EU urges Israel to lift its blockade of Gaza
The European Union urged Israel on Monday to lift its blockade of the Gaza Strip, and called for "credible international participation" in an investigation of the Israel Navy's deadly raid of an aid flotilla bound for the coastal territory earlier this month.
The EU added that it regretted the loss of nine Turkish lives aboard the aid convoy on May 31 and condemned the use of violence during the clashes.
"The Council believes that an immediate, full and impartial inquiry into these events and the circumstances surrounding them is essential," the European Foreign Affairs council said in a statement, hours after Israel revealed the members of its panel charged with probing the affair. "To command the confidence of the international community this should include credible international participation."
In its statement, the EU issued its expected call on Israel to lift its blockade on the Gaza Strip, declaring: "The situation in Gaza remains unsustainable. The continued policy of closure is unacceptable and politically counterproductive. The EU calls for an urgent and fundamental change of policy leading to a durable solution to the situation in Gaza."
"In line with UNSC Resolution 1860, the EU reiterates its call for an immediate, sustained and unconditional opening of crossings for the flow of humanitarian aid, commercial goods and persons to and from Gaza including goods from the West Bank."
The council added in its statement that such a solution must address "Israel's legitimate security concerns including a complete stop to all violence and arms smuggling into Gaza."
It declared that it "deplored continuing acts of rocket fire [from Gaza]" and called on "all those responsible [to] take immediate and concrete steps to cease and prevent such violence."
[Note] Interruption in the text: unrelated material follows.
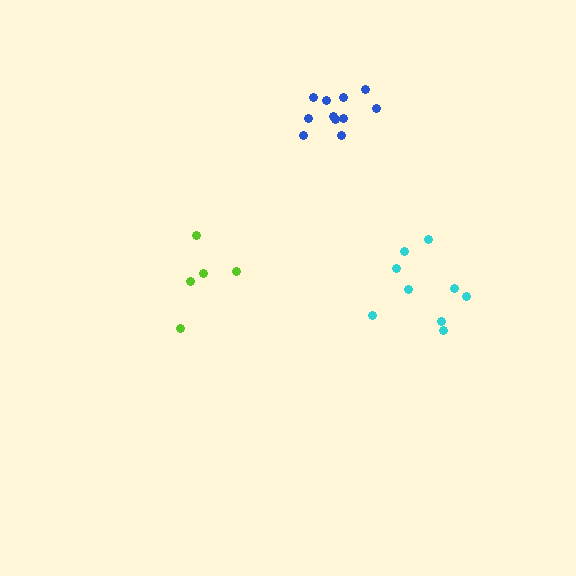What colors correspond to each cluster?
The clusters are colored: lime, blue, cyan.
The Council also called on the captors of Israeli soldier Gilad Shalit, who was seized in a 2006 cross-border raid from Gaza '"to release him without delay", to grant Red Cross representatives access to him and to "end its interference with the operations of NGOs and UN agencies in Gaza."
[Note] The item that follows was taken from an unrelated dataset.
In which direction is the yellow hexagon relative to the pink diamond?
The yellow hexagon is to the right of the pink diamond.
EU reaches deal on extra Iran sanctions.
The council also agreed at its meeting that European Union leaders will push ahead with plans for tighter sanctions against Iran on Thursday, including measures to stem investment in the oil and gas sector and Tehran's refining capability.
European Union foreign ministers, who are responsible for agreeing an EU-wide position ahead of an EU summit in Brussels on Thursday, signed off on a statement on Monday that goes substantially beyond the extra sanctions the United Nations agreed to impose on Iran last week, a draft shows.
The foreign ministers said the extra EU sanctions, which could be imposed from next month, should focus on trade, including dual-use items, banking and insurance and Iran's transport sector, including shipping and air cargo.
But the measures will also target "key sectors of the gas and oil industry with prohibition of new investment, technical assistance and transfers of technologies, equipment and services, in particular related to refining, liquefaction and
Liquefied Natural Gas", documents obtained by Reuters show.
The measures, which go beyond what some diplomats had expected, are likely to put strong financial pressure on Iran, which is the world's fifth largest crude oil exporter.
Sweden, Cyprus, Spain were believed to be opposed to any EU measures that go beyond the sanctions agreed at the United Nations, and Germany was said to have concerns about targeting Iran's oil and gas sector, where it has large investments.
The European Union's move is designed to put further pressure on Iran to return to negotiations over its uranium enrichment program, which the United States and other Western powers believe is designed to produce nuclear weapons.
Iran denies this and says its plans are peaceful.
The EU steps coincide with efforts by the U.S. Congress to draw up its own set of additional measures against Iran.
The EU-US measures are also designed to add bite to last week's UN sanctions package, parts of which were watered down by Russian and Chinese opposition. Their political impact was also undermined by Turkish and Brazilian votes against it.